In fact, Falling Down’s greatest flaw is its insistence on telling an audience, rather than showing them. Anime can be a very interesting visual medium, as the only real limitations are the artists’ imagination and skill. It’s a shame then that with all these opportunities for strong visual storytelling, Falling Down opts for telling the audience what they are seeing. Another example of this, as spoiler-free as possible, is when the audience sees one character’s memories. The visuals have muted colours, complete with distortion over the frame; all well-known visual cues to let the audience know this is a memory. Regardless, the character in question says something akin to “These are my memories!” This seems like a minor complaint, but when the film insists on telling and not showing for the entire duration, it begins to grate. If nothing else, it’s the difference between the movie having a strong message displayed effectively, and the movie repeating itself to the point of audience disinterest.
At this point, it might seem like I didn’t like Falling Down at all, and that’s not true. I certainly have issues with it as a standalone movie and as an adaptation, but as a tribute to Persona 3, this is probably the most enjoyable movie so far. In the first two, the world of Iwatodai seemed more like a backdrop rather than a place people actually lived. It was always fun to play “Spot the Social Link” when there were background characters, but everything seems to have been improved for this go around.
There are more appearances from side characters in the game, and some of them even impact the main cast in interesting ways. Makoto’s cause of debt is funny, sweet, and perfectly suited to the characters involved. Not to be outdone by characters, the setting of Iwatodai is great fun for fans of the game to watch, as familiar locales are visited from new perspectives. Add in some well utilized music from the game, and it’s clear the creators of the movie know how to show some love for the source material. And if that weren’t enough, there’s even a reference to the female protagonist path from Persona 3 Portable!
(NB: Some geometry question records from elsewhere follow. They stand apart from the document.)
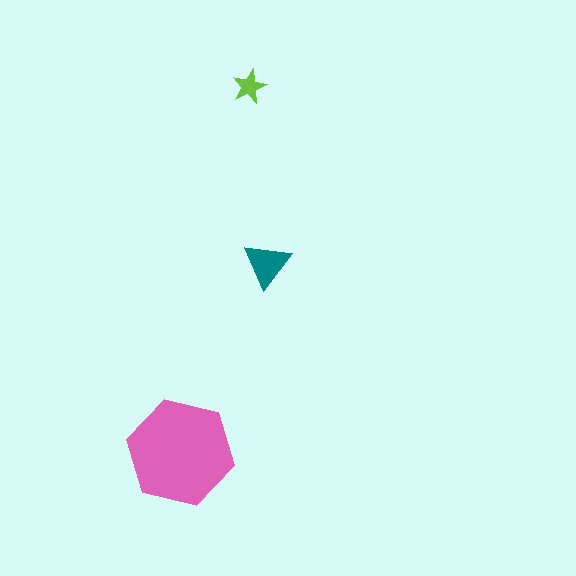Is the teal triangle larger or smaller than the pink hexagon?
Smaller.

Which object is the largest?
The pink hexagon.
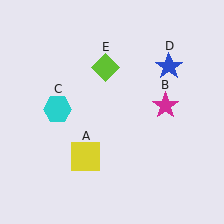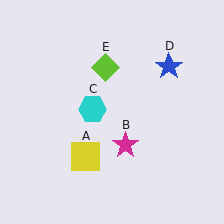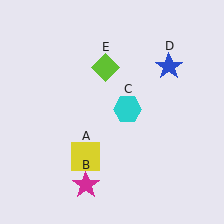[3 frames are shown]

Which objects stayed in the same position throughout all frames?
Yellow square (object A) and blue star (object D) and lime diamond (object E) remained stationary.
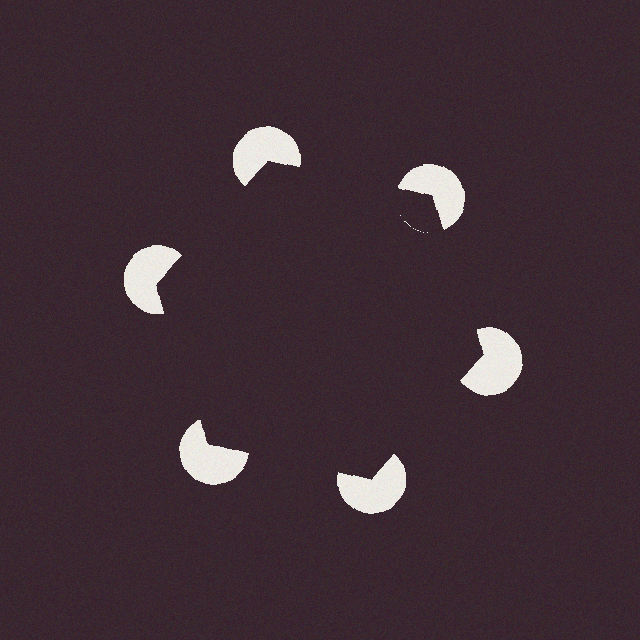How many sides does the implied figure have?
6 sides.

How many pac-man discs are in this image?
There are 6 — one at each vertex of the illusory hexagon.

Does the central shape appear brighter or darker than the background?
It typically appears slightly darker than the background, even though no actual brightness change is drawn.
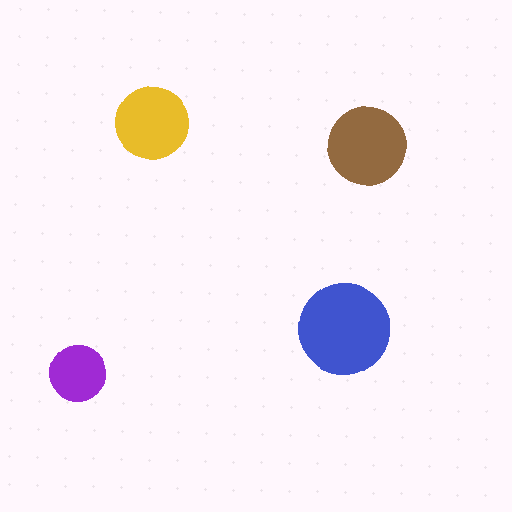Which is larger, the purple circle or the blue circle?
The blue one.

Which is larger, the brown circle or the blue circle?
The blue one.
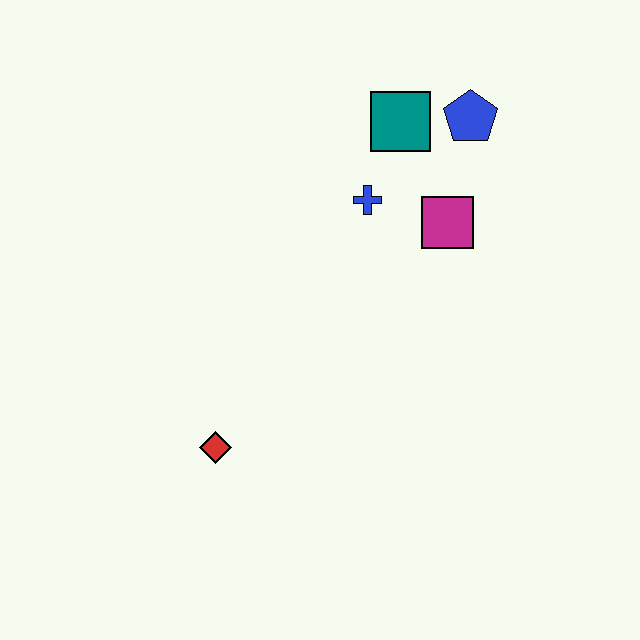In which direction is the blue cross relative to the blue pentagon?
The blue cross is to the left of the blue pentagon.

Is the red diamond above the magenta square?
No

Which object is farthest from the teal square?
The red diamond is farthest from the teal square.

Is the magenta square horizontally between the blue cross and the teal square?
No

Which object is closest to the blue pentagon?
The teal square is closest to the blue pentagon.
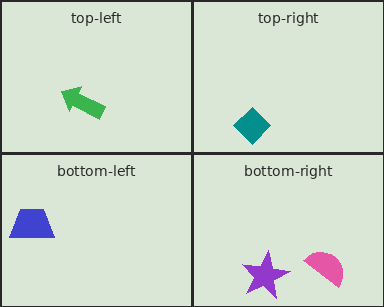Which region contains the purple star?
The bottom-right region.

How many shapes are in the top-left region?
1.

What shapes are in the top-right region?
The teal diamond.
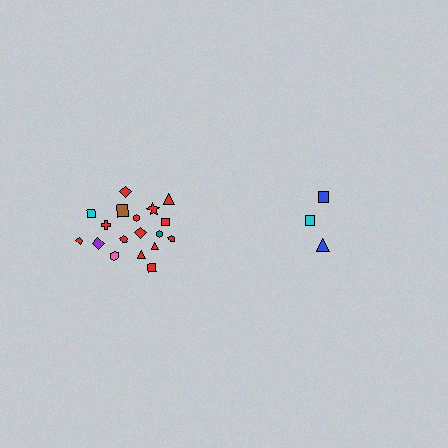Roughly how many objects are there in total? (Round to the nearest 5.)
Roughly 20 objects in total.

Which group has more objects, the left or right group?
The left group.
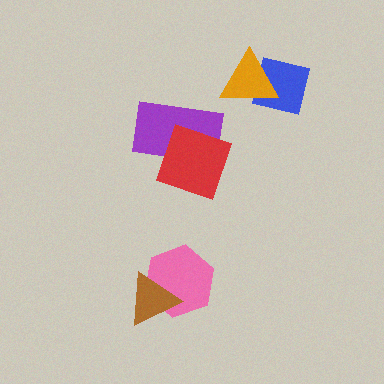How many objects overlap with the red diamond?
1 object overlaps with the red diamond.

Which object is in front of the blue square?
The orange triangle is in front of the blue square.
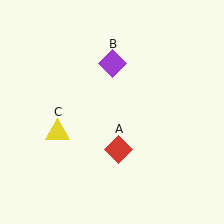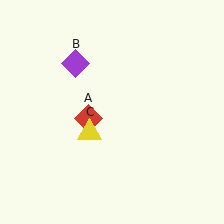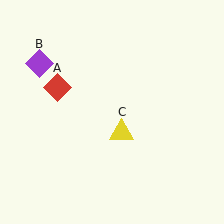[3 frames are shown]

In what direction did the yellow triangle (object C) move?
The yellow triangle (object C) moved right.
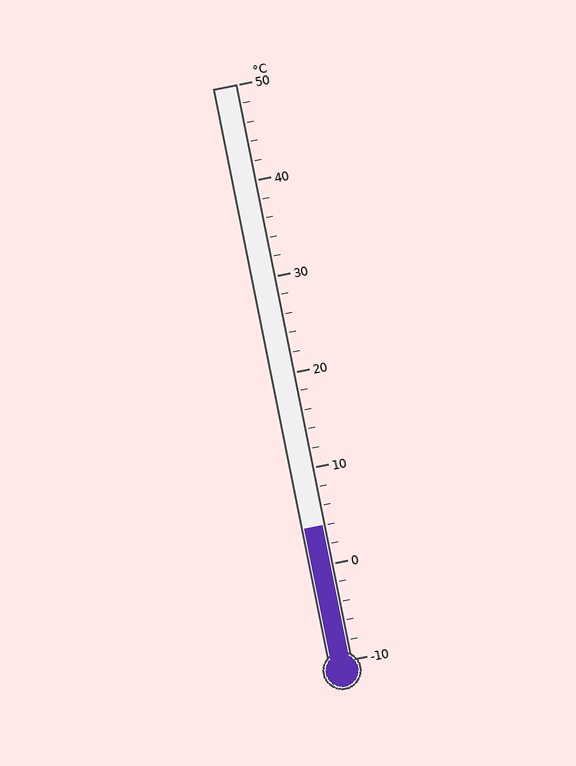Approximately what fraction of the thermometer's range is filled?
The thermometer is filled to approximately 25% of its range.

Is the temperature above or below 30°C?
The temperature is below 30°C.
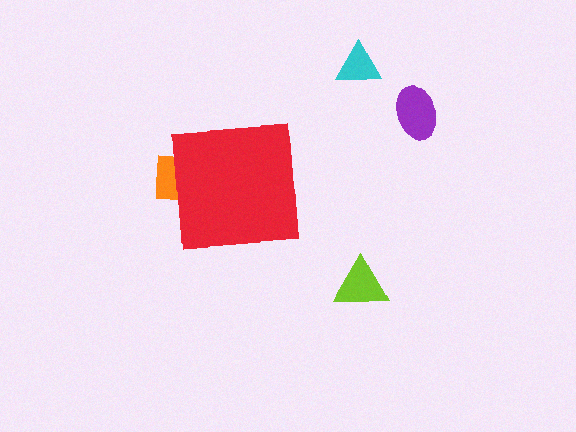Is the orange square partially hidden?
Yes, the orange square is partially hidden behind the red square.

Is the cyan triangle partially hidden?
No, the cyan triangle is fully visible.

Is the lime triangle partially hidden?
No, the lime triangle is fully visible.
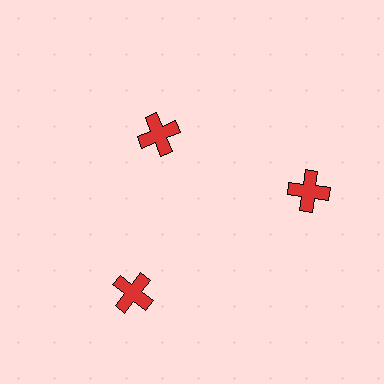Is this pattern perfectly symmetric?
No. The 3 red crosses are arranged in a ring, but one element near the 11 o'clock position is pulled inward toward the center, breaking the 3-fold rotational symmetry.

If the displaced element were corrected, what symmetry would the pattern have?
It would have 3-fold rotational symmetry — the pattern would map onto itself every 120 degrees.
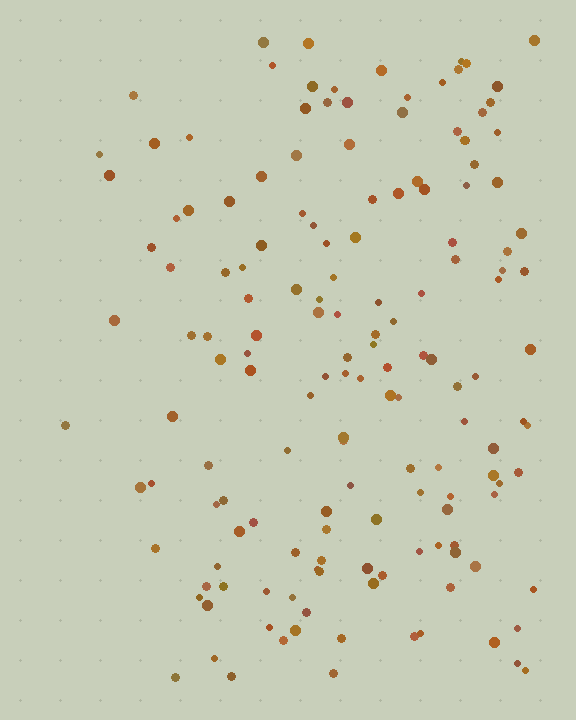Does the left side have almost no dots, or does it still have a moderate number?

More than either movie released before, Persona 3 The Movie #3: Falling Down is an uneven viewing experience. As an adaptation, it’s lacking because it doesn’t provide valuable context for key scenes before rushing through them all too quickly. As a standalone movie, it is disappointing because it routinely makes the mistake of telling the audience what they should get from each scene, rather than showing them or making them experience it. As a tribute to Persona 3 however, this movie is a lot of fun. Even for all of the flaws with the storytelling, it’s still fun to see scenes from P3 animated in grand style. Falling Down might have stumbled more than the first two films, but it’s still a fun ride.